# Inflection of numerals in spoken language



## palabriscious

Moi kaikki!

So, as I have learned, the inflection of Finnish numerals is quite complicated because every part of the number needs to be inflected.

For example: 

35 persons: kolmekymmentäviisi henkeä

when adding "for", it becomes 

*for* 35 persons: kolme*lle*kymmene*lle*viide*lle* hengelle

However, regarding the tendency of Finns to shorten their words a lot when speaking colloquially, I wonder how this is dealt with in puhekieli.
I suppose the number 35 should be pronounced by most persons like "kolmkytviis", so how would a person say "for 35 persons" in a shorter way? Do really all parts of the number get inflected in everyday language, too?


----------



## Kristoffer71

35 is usually shortened kolkytviis, but "for 35" but I would actually say kolmellekymmenelleviidelle. How about the rest of you Finns? Do any of you shorten this? But in any case we wouldn't generally write that. In writing it would be for example "35 ihmiselle".

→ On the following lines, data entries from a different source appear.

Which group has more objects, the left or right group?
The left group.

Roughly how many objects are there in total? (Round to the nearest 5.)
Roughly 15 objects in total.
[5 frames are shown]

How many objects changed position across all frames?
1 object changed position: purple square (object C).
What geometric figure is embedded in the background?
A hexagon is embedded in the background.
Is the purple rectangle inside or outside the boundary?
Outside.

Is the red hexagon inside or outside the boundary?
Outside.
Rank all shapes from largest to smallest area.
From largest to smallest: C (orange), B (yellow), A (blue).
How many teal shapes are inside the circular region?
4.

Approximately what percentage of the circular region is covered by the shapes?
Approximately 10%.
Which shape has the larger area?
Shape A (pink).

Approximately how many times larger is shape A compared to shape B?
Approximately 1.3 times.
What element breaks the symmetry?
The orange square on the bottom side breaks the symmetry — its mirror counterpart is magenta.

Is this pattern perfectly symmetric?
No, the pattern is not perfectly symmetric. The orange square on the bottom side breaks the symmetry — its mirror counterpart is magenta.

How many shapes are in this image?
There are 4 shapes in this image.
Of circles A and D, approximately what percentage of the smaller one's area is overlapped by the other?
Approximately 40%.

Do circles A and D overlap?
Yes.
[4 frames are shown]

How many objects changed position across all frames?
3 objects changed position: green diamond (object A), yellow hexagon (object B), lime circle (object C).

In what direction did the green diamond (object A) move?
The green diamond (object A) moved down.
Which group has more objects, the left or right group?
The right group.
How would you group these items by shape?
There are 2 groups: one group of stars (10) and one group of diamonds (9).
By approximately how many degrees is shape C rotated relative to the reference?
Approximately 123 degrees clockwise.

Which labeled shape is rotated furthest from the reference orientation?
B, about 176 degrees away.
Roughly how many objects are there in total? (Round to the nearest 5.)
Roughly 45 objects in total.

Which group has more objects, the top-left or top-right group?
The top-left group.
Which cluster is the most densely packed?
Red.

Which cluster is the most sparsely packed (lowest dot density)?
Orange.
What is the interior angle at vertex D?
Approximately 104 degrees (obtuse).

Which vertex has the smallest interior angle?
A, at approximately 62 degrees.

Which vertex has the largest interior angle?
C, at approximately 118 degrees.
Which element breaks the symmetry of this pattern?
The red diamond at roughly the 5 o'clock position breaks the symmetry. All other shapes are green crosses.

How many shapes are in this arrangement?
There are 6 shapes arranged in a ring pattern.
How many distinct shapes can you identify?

And when we write the thirty fifth it would be with a period as in 35.
So this one would be spoken as kolmaskymmenesviides


----------



## Maunulan Pappa

For my part, I often say e.g. _kolkyt*viidelle*_, i.e., I only conjugate the last part of the numeral. To say _"for 135"_ in Finnish, I would say _*sadalle*kolkyt*viidelle*_ 

One can also try to find a way to circumvent the problem of long, clumsy ordinals. You can, for example, say _"hän tuli sijalle 135"_ instead of "_hän tuli sadanneksikolmanneksikymmenenneksiviidenneksi_". 

But all this depends on the situation, the degree of formality, etc.


----------



## Marko55

As already stated, we sometimes use another case to avoid long words. For example, if we serve coffee in a meeting and we talk about the number of the cups, we can say:
A: Mone*lle* mä laitan?
B: 35 (kolkytviis) on tulossa.
[instead of: kolme*lle*kymmene*lle*viide*lle*]


----------



## Ansku89

Maunulan Pappa said:


> You can, for example, say _"hän tuli sijalle 135"_ instead of "_hän tuli sadanneksikolmanneksikymmenenneksiviidenneksi_".


I would say that nobody ever uses the latter version in any other context than a grammar lesson


----------



## Shannon234

Interesting replies, I would most definitely say"kolm*el*kymmen*el*viid*el*", definitely not "kolme*lle*kymmene*lle*viide*lle*" and kolkytviidelle sounds very weird to me too, since it combines informal and formal language.


----------